According to the Economist, China dominates every stage of the solar energy supply chain, with the production capacity of modules reaching nearly 1,000 gigawatts last year, nearly 5 times what the rest of the world produces combined, according to Wood Mackenzie, a consulting firm.

The Economist says that since 2021, China’s capacity has tripled, far exceeding global demand despite efforts by other countries to boost domestic production.

Falling prices and profits

This rapid expansion has driven down the cost of solar energy, benefiting consumers but cutting into profits from the industry, the Economist reported.

Prices of polysilicon, wafers, cells and modules fell below production costs, causing Chinese solar export revenues to decline by 5.6% last year despite increased volumes.

While LONGi’s share price has fallen by 60% since the beginning of 2023, prompting the company to announce a 5% workforce reduction last March due to the “increasingly complex and competitive environment.”

Other major Chinese solar companies, including Trina Solar, JA Solar, and Jinko Power, also saw significant declines in their share prices, according to The Economist.

While small businesses were hit harder, with some canceling expansion plans. For example, Lingda, a smaller manufacturer, canceled a $1.3 billion factory project.

Jana Hryshko of Wood Mackenzie points out that larger companies can withstand a price collapse better because of their diversified operations, while smaller companies face the risk of complete collapse.

Prices of polysilicon, chips, cells and modules fell below production costs (Reuters)

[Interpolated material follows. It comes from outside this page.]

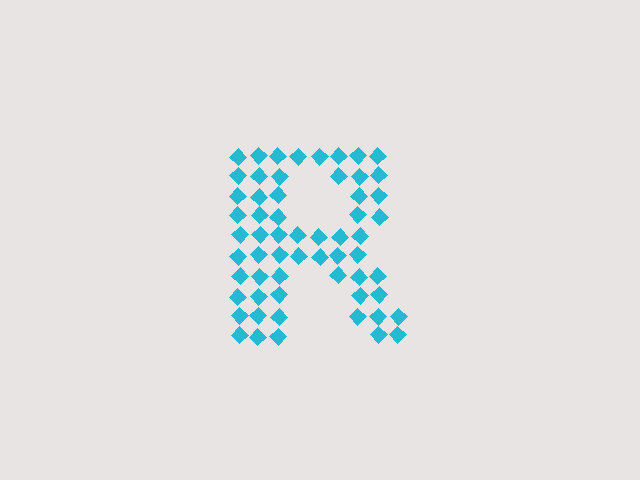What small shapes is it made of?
It is made of small diamonds.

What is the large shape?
The large shape is the letter R.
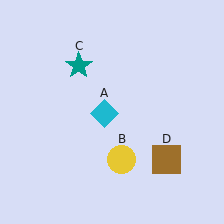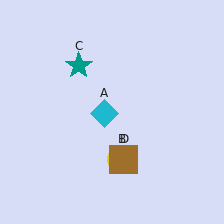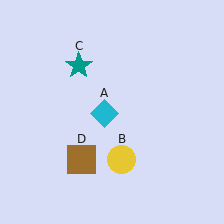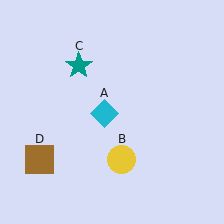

Excess capacity and state support

China’s overcapacity problem shows no signs of abating. Despite the financial pressures caused by falling prices, leading companies continue to update technology and expand production to maintain competitive marginal costs, according to the Economist.

Wood Mackenzie expects the capacity of China’s solar industry to reach nearly 1,700 gigawatts by 2026.

According to the Economist, state support exacerbates the supply glut. Local governments provide various forms of assistance, including free land, electricity, interest-free loans, and access to advanced technologies.

Usha Haley of Wichita State University estimates that such subsidies could cover up to 35% of a solar company’s costs, and potentially as much as 65% in some cases.

This support is crucial, especially as local governments look to compensate for revenue losses resulting from the faltering real estate sector.

However, with many Chinese provinces facing ballooning debts, such generous support may not be sustainable.

Solar companies are also competing for government aid with other industries struggling with excess capacity. According to the newspaper, more than 5 Chinese industrial companies did not achieve profits last year.